How to Avoid Overuse Injury


Obviously, the best way to avoid an overuse injury is to not overuse your body. But how do you know when that happens? Matches and training require a lot of movement—the best way to avoid these injuries is to give yourself rest days. Strength training paired with rest days gives you the best chance to avoid these injuries.

If you do start to notice discomfort or mild pain, take a day or two off. Let your body heal. Use of compression sleeves can aid in the healing process by taking stress off the circulatory system.

Wraps and braces can add extra protection during training to alleviate unnecessary stress and keep you body fresh and ready for the rigors of a match.

4. Bone Fractures

Bone fractures are typically caused by contact. The most common bone fracture injuries in soccer happen in the foot, ankle, or lower leg. These injuries often occur when a player attempts to kick the ball but strikes another player or when two players collide.

How to Avoid Bone Fractures

The best way to avoid bone fractures is to wear protective gear. Shin guards with energy absorbing foam protection can help absorb contact and avoid bone fracture.

5. Head Injuries

Head injuries occur in soccer during a player collision or during improper heading of the ball. Head injuries include cuts, contusions, and concussions.

How to Avoid Head Injuries

Proper equipment can help players avoid collisions. Proper cleats can help speeding players make fast stops or changes of direction. Mouth guards can help protect teeth, lips, and the tongue.
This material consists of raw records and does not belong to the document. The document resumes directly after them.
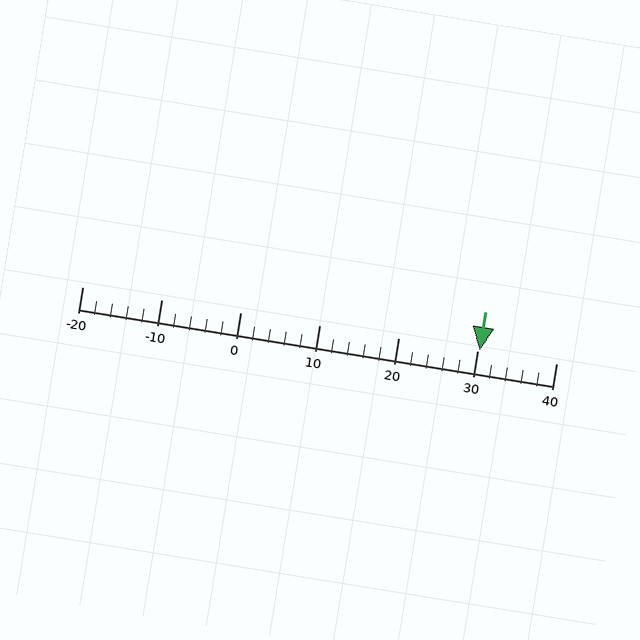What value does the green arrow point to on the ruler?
The green arrow points to approximately 30.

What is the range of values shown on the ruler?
The ruler shows values from -20 to 40.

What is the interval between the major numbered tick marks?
The major tick marks are spaced 10 units apart.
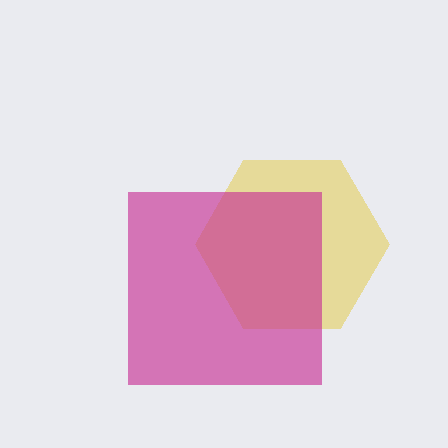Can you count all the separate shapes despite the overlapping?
Yes, there are 2 separate shapes.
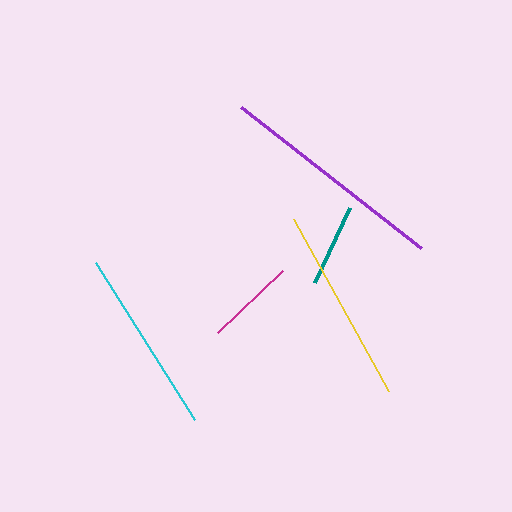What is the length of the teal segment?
The teal segment is approximately 83 pixels long.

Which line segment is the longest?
The purple line is the longest at approximately 229 pixels.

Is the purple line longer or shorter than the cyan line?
The purple line is longer than the cyan line.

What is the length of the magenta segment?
The magenta segment is approximately 90 pixels long.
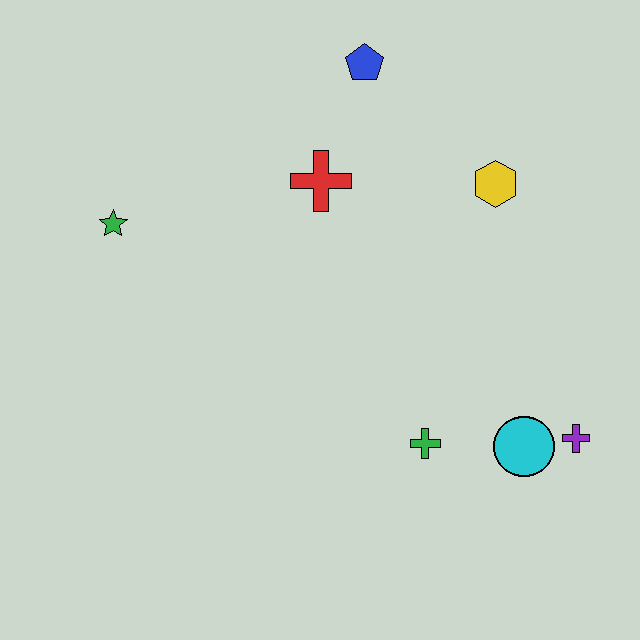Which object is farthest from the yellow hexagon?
The green star is farthest from the yellow hexagon.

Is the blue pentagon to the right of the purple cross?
No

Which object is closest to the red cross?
The blue pentagon is closest to the red cross.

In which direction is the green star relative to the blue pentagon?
The green star is to the left of the blue pentagon.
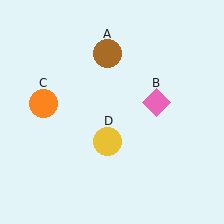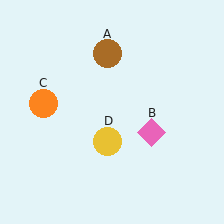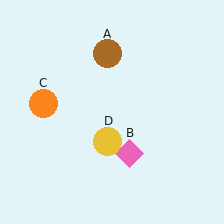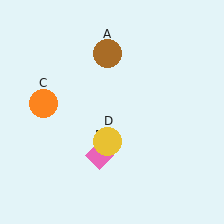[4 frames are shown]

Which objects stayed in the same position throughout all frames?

Strengthening neck muscles, practicing proper technique for heading the ball, and engaging leg muscles can help players avoid head injury during heading.

Protect and Prevent

Soccer is a fun, rapidly growing sport for athletes of all ages. However, with all activity, there is some risk of injury. Using proper equipment that protects the body is a great way to avoid many of these common soccer injuries.

Maintaining proper physical condition, following a good warm up routine, examining the playing field for dangerous irregularities, and wrapping ankles and knees can help you avoid injury and enjoy the game of soccer for years to come.